Le sénateur est accusé d’avoir détourner des deniers publics via la rémunération de « salariés fantômes ».

Dans un communiqué, le parquet explique avoir ouvert cette nouvelle enquête « pour improbité administrative liée à l’emploi de salariés fantômes, qui n’auraient pas exercé de fonction au sein du cabinet ».

Les faits en question concernent la période pendant laquelle Flavio Bolsonaro était le député régional de l’État de Rio.

Alors que son père prenait ses fonctions à la tête du Brésil en janvier dernier, l’homme de 38 ans était déjà mis en cause dans une affaire de corruption.

En décembre 2018, la COAF, l’agence gouvernementale de surveillance des transactions financières, avait évoqué des « transactions atypiques » entre 2016 et 2017.

Ces transactions atteignaient un montant de plus d’un million de réais, l’équivalent d’environ 270 000 euros.

Des sommes incompatibles avec le salaire de l’ancien chauffeur de Flavio Bolsonaro, Fabricio José de Queiroz, titulaire du compte mis en cause par la COAF.

L’agence avait aussi repéré près une cinquantaine de dépôts suspects, pour un montant de près de 100 000 réais, soit 22 000 euros environ.

Ces dépôts, qui datent des mois de juin et juillet 2017, sont à l’origine d’investigations menées par le parquet, qui ont été suspendues cet été suite à la décision de Dias Toffoli, président de la Cour suprême brésilienne, qui a imposé une autorisation judiciaire pour obtenir certaines informations financières.

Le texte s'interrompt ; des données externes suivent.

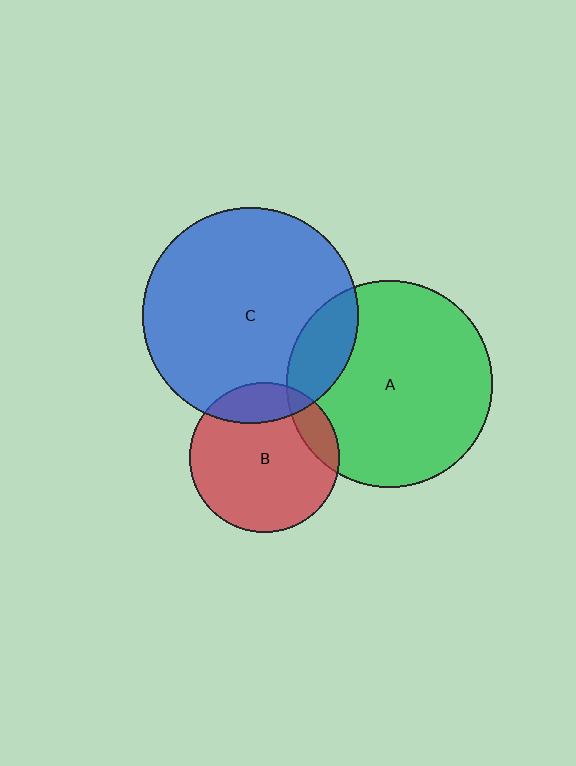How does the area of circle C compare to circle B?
Approximately 2.1 times.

La semaine dernière, la Cour suprême a débouté une décision de justice, ce qui pourrait permettre une dispense d’autorisation aux procureurs en charge de ce dossier compliqué.

Flavio Bolsonaro nie avec véhémence ces allégations, alors que son père s’était engagé à lutter contre la corruption pendant sa campagne électorale.